# Light Bar Mockup for Small Tractors (Picture!)



## jaydekay (Sep 3, 2011)

Here is a mockup I made today of what I'd like to do for a light bar. It's modled off of a ROPS. I'll be snow blowing my 150' driveway at my new house for the first time this year, and am looking to gear-up!

Not sure what materials I will use yet to ge the bends in the bar - hmm, ideas?

Just picked up the YT4000 about a week ago -


----------



## wjjones (May 28, 2010)

..That looks like a good start.. Are those flood style lights, or sealed beam?

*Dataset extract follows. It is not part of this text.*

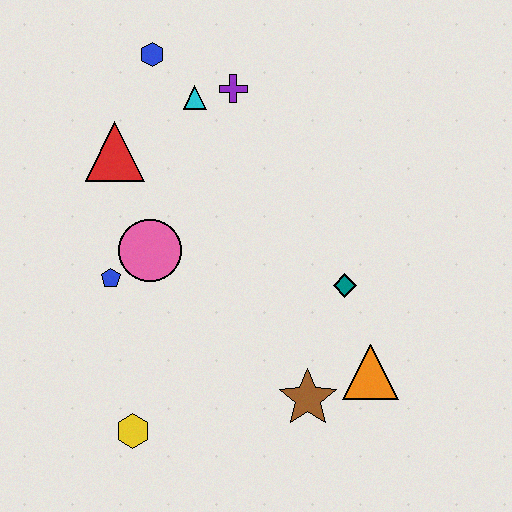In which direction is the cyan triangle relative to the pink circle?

http://www.harborfreight.com/garage-shop/pipe-benders.html


----------



## dangeroustoys56 (Jul 26, 2010)

Try a muffler shop- they can mandrel bend a single piece of tubing possibly. Plus is you can weld brackets onto the pipe.


----------



## wjjones (May 28, 2010)

dangeroustoys56 said:


> Try a muffler shop- they can mandrel bend a single piece of tubing possibly. Plus is you can weld brackets onto the pipe.



Thats a good idea plus they could weld the brackets too.


----------



## jaydekay (Sep 3, 2011)

dangeroustoys56 said:


> Try a muffler shop- they can mandrel bend a single piece of tubing possibly. Plus is you can weld brackets onto the pipe.


Good idea!


----------



## ErnieS (Jun 1, 2011)

I'd be mounting my lights on the inside of the ROPS. Less chance of them getting whacked by trees the house, etc.


----------